2. Offene Fraktionssitzung – Chemnitz im Stau

IMG_4787Chemnitz und Stau? Die geneigte Leserin wird den Widerspruch sofort feststellen – in Chemnitz existiert faktisch kein „Verkehrsstau“. Vielmehr existiert er (noch) in weiten Teilen der Chemnitzer Verkehrspolitik. Nur 46 Prozent aller Wege werden in Chemnitz ohne Auto zurückgelegt. Um den Ursachen auf den Grund zu gehen und Alternativen aufzuzeigen, lud unsere Fraktion zur 2. offenen Fraktionssitzung am 23.09.2010 ein. Mit Michael Hasse, Verkehrsplaner beim ISUP Dresden und Prof. Dr. Udo Becker, Professor für Verkehrsökologie an der TU Dresden konnten zwei ausgewiesene Experten gewonnen werden.

Becker zeigte zunächst auf, dass sich die Mobilität in den letzten Jahrzehnten nicht erhöht hat, sondern nur der Verkehr. Die Wege für die Einzelne wurden aufgrund falscher Siedlungsstrukturen (z.B. Einkaufcenter auf der Grünen Wiese) verlängert, ohne einen wirklichen Vorteil. Urbane Strukturen – mit verschiedenen kleinen Läden – konnten dem Konkurrenzdruck oft nicht standhalten. Langfristig wird diese Entwicklung nicht mehr haltbar sein (Verknappung der Ressourcen, demografischer Wandel etc.). Ziel muss es aus seiner Sicht sein, „Bedürfnisgerechte Mobilität (für alle) mit weniger Verkehr“ zu schaffen.

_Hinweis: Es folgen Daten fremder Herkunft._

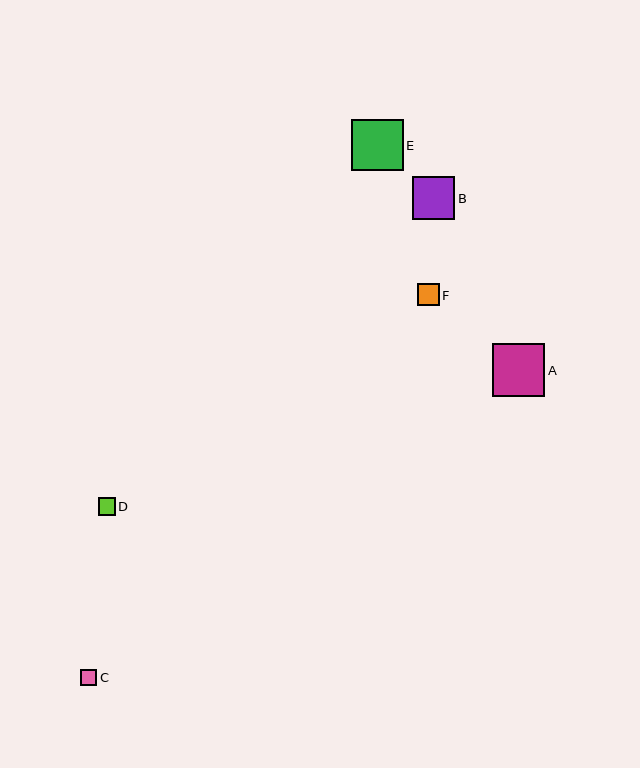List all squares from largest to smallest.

Wie werden wir uns also in 20 Jahren fortbewegen? Der Vorteil der „sanften Mobilität“ liegt hier auf der Hand – Fuß- und Radverkehr benötigen keine fossilen Energieträger. Bus- und Bahnverkehr verbrauchen pro Kopf deutlich weniger Energie als ein PKW-Nutzer. Die Grundfrage nach der Mobilität aller Menschen in und um Chemnitz, muss somit zum Leitprojekt der Verkehrspolitik werden. Hasse zeigte am Beispiel verschiedener anderer Städte die Potenziale des Radverkehrs auf. Den oft genutzten Einwand „Chemnitz ist topografisch gesehen für den Radverkehr nicht geeignet“, widerlegt er schlüssig. Warum konnte dann Dresden – obwohl es topografisch nicht perfekt für den Radverkehr geeignet ist – seinen Radanteil am Gesamtverkehrsaufkommen auf 16 Prozent steigern?

Wichtig ist die Gesamtbetrachtung des Radverkehrs als System. Dazu gehören genügend sichere Abstellflächen in der Innenstadt, eine logische und einfache Verkehrsführung, Fahrradmitnahme im ÖPNV und viele weitere kleine Parameter, welche die Nutzung des Rades erleichtern. Die verschiedenen Bausteine wurden kurz erläutert. (siehe dazu den Vortrag von Michael Haase PDF Chemnitz_Gruene_2010). Herausgehoben wurde am Ende die positive Kommunikation des Radverkehrs. Ohne eine entsprechende finanzielle Untersetzung wird es allerdings sehr schwer werden, in Chemnitz die kritische Masse an Radfahrerinnen zu übersteigen.

Abschließend konnten in der Diskussion weitere Aspekte angesprochen werden. Wird werden verschiedene Punkte in den kommenden Wochen und Monaten angehen und hoffen dabei auf eine breite Unterstützung bei den Chemnitzerinnen und den Stadträtinnen.

Martin Schmidt

Vortrag Prof. Becker

Vortrag Michael Haase

Die weibliche Form wurde absichtlich gewählt. Selbstverständlich dürfen sich aber auch alle Menschen anderen Geschlechts angesprochen fühlen.